Damn. That makes two cars and two broken windows in our care and on our street in 31 days. The first, on July 12th, was the missus’ sister’s, a late 90’s compact SUV that we car-sat while she was out of country. The perp walked away with an in-dash CD player and we were left holding the guilt bag. Tonight, it was her folks’ 3rd car, which we had borrowed to gain the freedom to leave the city on the weekends and the casualty was an original iPod shuffle. Rarely used, the early millennium Toyota sat just a few hundred feet from our front door beside a turn of the century neoclassical church.
We were well-acquainted with the process and, largely because of my stubborn idea that an unreported crime is a nonexistent crime, we called the report in to the police. More accurately, we simply emailed it in as I already had the 14th District’s Police Commander’s email addy from the last go-around. After reading my note — an irritating one, I’m sure (I mentioned Broken Window Theory) — she graciously and promptly dispatched a squad car.
The point of this post isn’t really to critique the CPD or the Alderman’s response. In an environment defined by political austerity and group-politik-pandering, I’m sure their hands are tied.
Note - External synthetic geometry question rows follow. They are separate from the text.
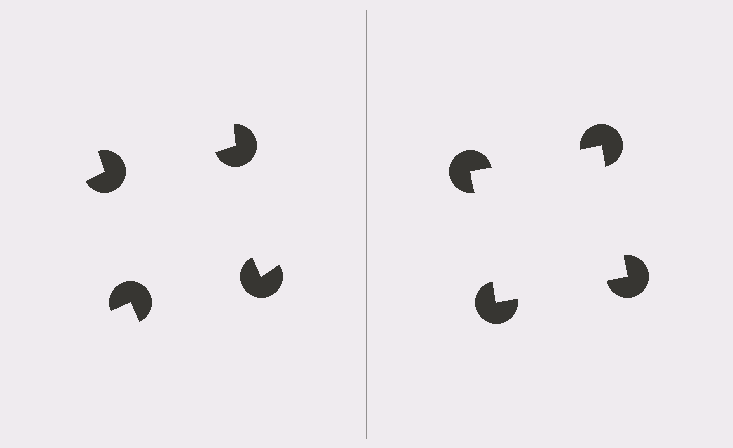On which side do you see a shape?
An illusory square appears on the right side. On the left side the wedge cuts are rotated, so no coherent shape forms.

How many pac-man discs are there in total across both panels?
8 — 4 on each side.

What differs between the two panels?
The pac-man discs are positioned identically on both sides; only the wedge orientations differ. On the right they align to a square; on the left they are misaligned.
Of course CPD can’t rightly investigate property damage and theft in a city that boasts a homicide rate that bests Kabul’s.
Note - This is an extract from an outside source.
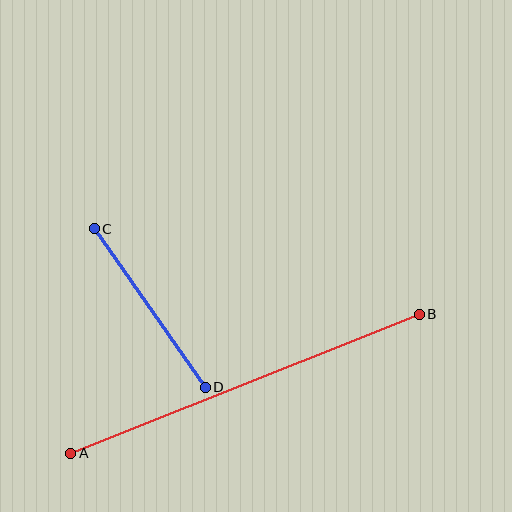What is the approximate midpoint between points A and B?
The midpoint is at approximately (245, 384) pixels.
One feels the prick of privilege in even broaching the discomfort caused by the inconvenience that accompanies this sort of thing. People die in this city every day. We lost a CD player and a $50 iPod and we’re left wary of parking on our own street but, otherwise, intact. The audacity that’s rolled up in the willingness to break a window, in broad daylight, to glom on to a minor electronic device that black-market-retails for $10 sheds light on the desperation of our dispossessed. How arbitrary is it that each of us exist as a relative have or have-not? In many cases, it turns out to be a transitory standing.